In the meantime, much of Art Basel and its attendant activities will take place in the urban center of South Beach, a district founded on the gentle charms of Art Deco architecture and, despite its too many profoundly pedestrian condo towers, still the nexus of design in Miami. In the more human-scale stretches of the area, Carlos Zapata’s futuristic supermarket, Publix on the Bay, and Arata Isozaki’s addition to the Bass Museum are required stops for Basel’s hordes. In between art-buying stints at alternative art fairs Ink, Scope, and photoMiami, they will also chew over the chic at the better-living-through-design stores Base, Mo851, and Tomas Maier. In the evenings, they will frequent the Shore Club’s Art Lounge and negotiate the Art Loves Film party at the Delano, featuring the rereleased Easy Rider and Dennis Hopper.
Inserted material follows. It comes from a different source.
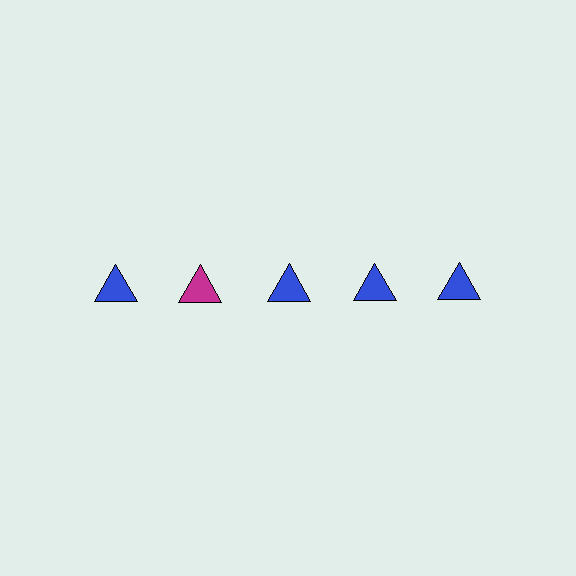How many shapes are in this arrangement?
There are 5 shapes arranged in a grid pattern.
In the heart of South Beach, the Wolfsonian-FIU museum, a collection of decorative and propaganda art and design dating from 1885 to 1945, will be drawing its share of design-world celebrities. Kate Spade has orchestrated the opening festivities for Lawrence Weiner’s site-specific installation (cosponsored by the Whitney Museum of American Art), which will remain on display until March 2007. New York–based designer Karim Rashid, recently back from a meeting in Milan with a potential client interested in doing a Miami hotel, is a fan of the Wolfsonian and of South Beach itself: "The Miami version of Art Basel is much more fun than Switzerland’s," Rashid notes, "though Miami has a long way to go before it becomes the city of the future."